WebOS is partly based on Linux (just as Android is).Today, the keeper of Linux, the Linux Foundation, said that WebOS will once again become part of Linux.

This will make WebOS more attractive to potential users of it, since the work of maintaining it will be done as a routine part of maintaining Linux.

“WebOS is moving to the mainline Linux kernel. This saves any device maker service and support costs since it will eliminate much of the custom code those companies need to support,” explained Linux Foundation Jim Zemlin, Executive Director of the Linux Foundation in a blog post.

To clarify, the core of Linux is its kernel, maintained by the Foundation. Anyone who wants it can download that kernel, add their own features around it (or to it) and come up with their own version of a Linux operating system, known as a distribution. 

Once an open source project like WebOS becomes part of that kernel, whenever a change to WebOS is made, HP needs only submit that change to the Linux Foundation. All users will get the fix when they update their Linux kernel.
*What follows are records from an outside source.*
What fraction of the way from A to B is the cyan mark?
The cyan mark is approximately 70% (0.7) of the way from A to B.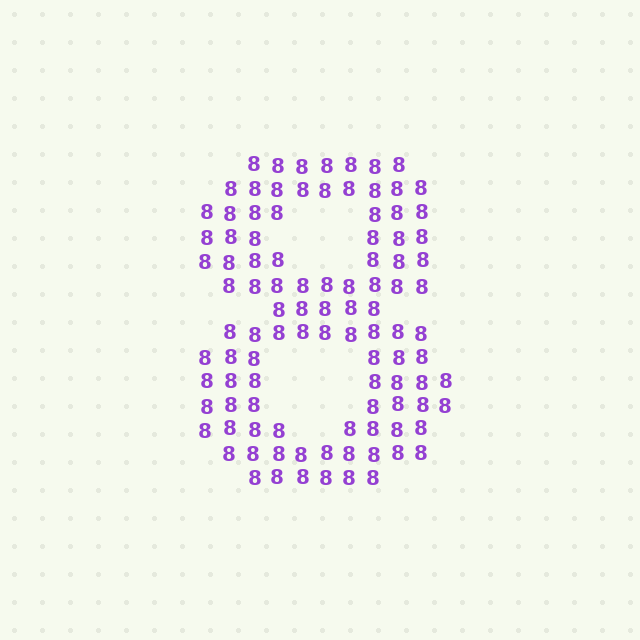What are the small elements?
The small elements are digit 8's.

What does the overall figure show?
The overall figure shows the digit 8.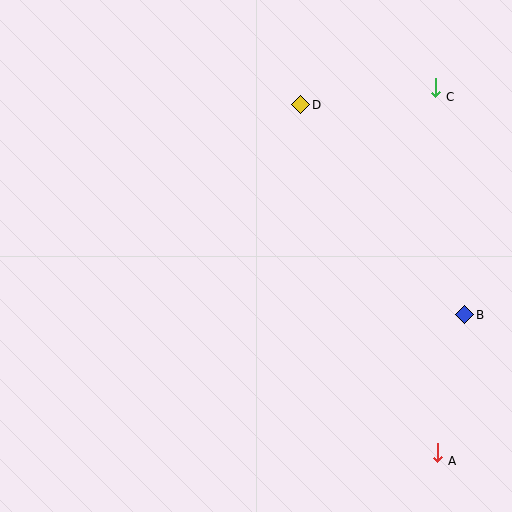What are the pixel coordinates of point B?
Point B is at (465, 315).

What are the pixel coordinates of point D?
Point D is at (301, 105).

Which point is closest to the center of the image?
Point D at (301, 105) is closest to the center.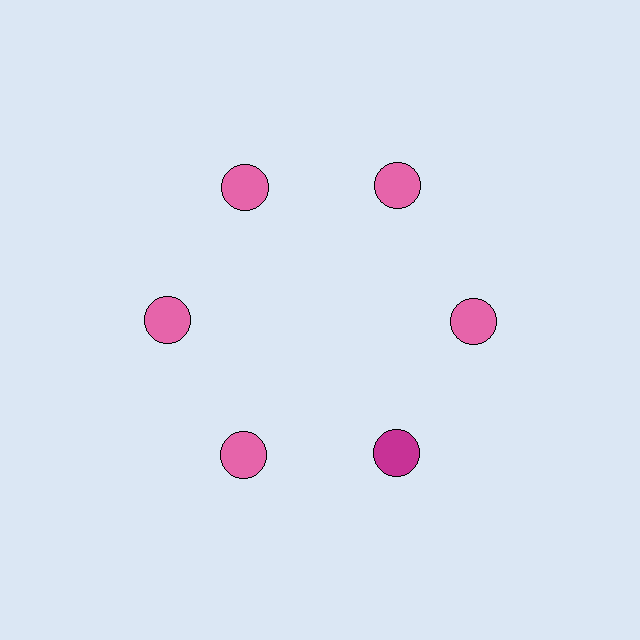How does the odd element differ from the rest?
It has a different color: magenta instead of pink.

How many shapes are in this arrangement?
There are 6 shapes arranged in a ring pattern.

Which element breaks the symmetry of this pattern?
The magenta circle at roughly the 5 o'clock position breaks the symmetry. All other shapes are pink circles.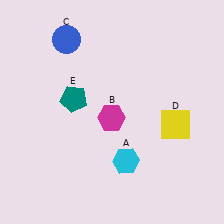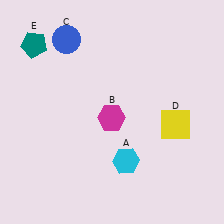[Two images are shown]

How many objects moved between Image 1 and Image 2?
1 object moved between the two images.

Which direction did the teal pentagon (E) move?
The teal pentagon (E) moved up and to the left.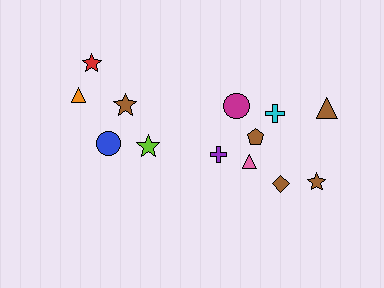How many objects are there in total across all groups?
There are 13 objects.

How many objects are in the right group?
There are 8 objects.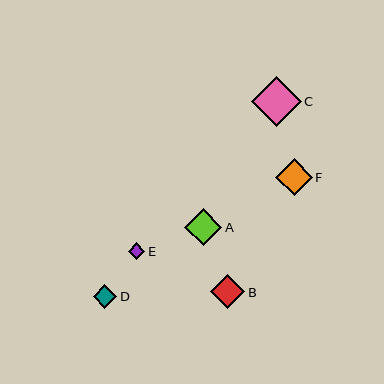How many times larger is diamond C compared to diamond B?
Diamond C is approximately 1.5 times the size of diamond B.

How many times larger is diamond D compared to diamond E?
Diamond D is approximately 1.4 times the size of diamond E.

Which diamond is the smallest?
Diamond E is the smallest with a size of approximately 17 pixels.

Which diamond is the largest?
Diamond C is the largest with a size of approximately 50 pixels.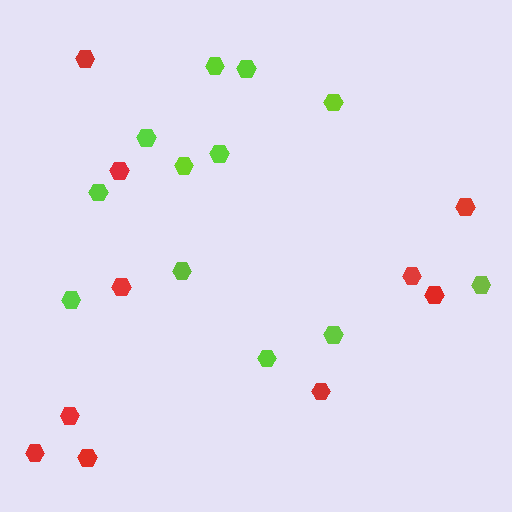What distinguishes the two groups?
There are 2 groups: one group of red hexagons (10) and one group of lime hexagons (12).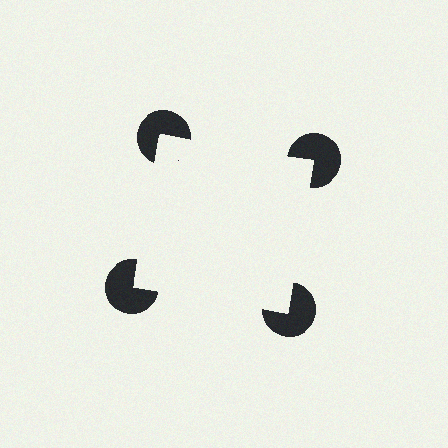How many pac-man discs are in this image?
There are 4 — one at each vertex of the illusory square.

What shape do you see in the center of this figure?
An illusory square — its edges are inferred from the aligned wedge cuts in the pac-man discs, not physically drawn.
Plus, Linux attracts the brightest developers who help to make sure that changes to the kernel are first-rate.

This doesn’t automatically mean that WebOS will become the next super successful mobile operating system. The Linux Foundation has notoriously been sponsoring alternatives to Android that have failed pretty miserably … the last one being something called MeeGo. Nokia and Intel were partners of it, before Nokia bagged it for Microsoft’s money and Windows Phone 7.  Nokia shipped one MeeGo phone earlier this year to which the world answered, “Yawn.”

The same could hold true for WebOS with one big exception. HP is a giant maker of hardware. It’s been making tablets for eons, too, geared toward specialty uses. That’s a pretty powerful partner in WebOS’s corner.